# Kid's Bike Trailer



## bvibert (May 23, 2006)

Anyone ever use one of those trailer for hauling your kid behind your bike?  We got one of the Trek ones a couple months back and my daughter loves it.

No real point to this post, other than it was slow in here and I wanted to show off some pics of my daughter. 











Yes, that's our dog in there with her, she's not quite as fond of it.. 

When she's a little older I hope to get one of those trailer bike things that attach to the back of the bike so they can pedal along with you.


----------



## Charlie Schuessler (May 23, 2006)

I ride with a friend who pulls his son around in a similar unit on both road and trails...the boy loves getting bounced around and occasionally tipping over it in the woods…and when we spend a good amount of time on pavement he falls a sleep and takes a nap…


----------



## bvibert (May 24, 2006)

So far we've only taken her on paved bike paths.  I'm not comfortable taking her on public streets.  Pretty soon we're going to try it out on some dirt roads though.


----------



## marcski (May 24, 2006)

My daughter loves the seat that attaches to the back of my bike.  I have it on my old rigid mountain bike.  I take her on the old croton aqudeuct (which is relatively smooth, non-technical and flat) as well as paved bike paths.  With no. 2 coming along, I'm thinking of getting a trailer like those which is capable of carrying 2 kids.


----------



## bvibert (May 25, 2006)

marcski said:
			
		

> My daughter loves the seat that attaches to the back of my bike.  I have it on my old rigid mountain bike.  I take her on the old croton aqudeuct (which is relatively smooth, non-technical and flat) as well as paved bike paths.  With no. 2 coming along, I'm thinking of getting a trailer like those which is capable of carrying 2 kids.

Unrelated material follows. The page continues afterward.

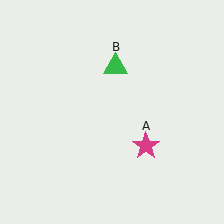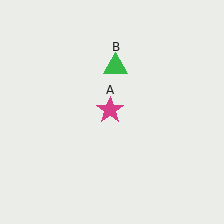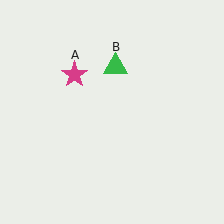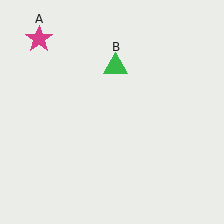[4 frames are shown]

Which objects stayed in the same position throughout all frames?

I wanted to get one of those seats for the back, but I was out voted...  That's alright though, the trailer is probably safer.  I've only had our daughter and dog in the trailer together, but it looks like it would hold 2 kids strapped in pretty well.


----------



## Paul (Aug 2, 2006)

I use one of those trailer bikes. Its made by Trek. The kiddo LOVES it, and I'm enamored with it as well as her pedaling actually does help out quite a bit. She's a month shy of turning 6 so we don't go on the road, usually just the Airline Trail.


----------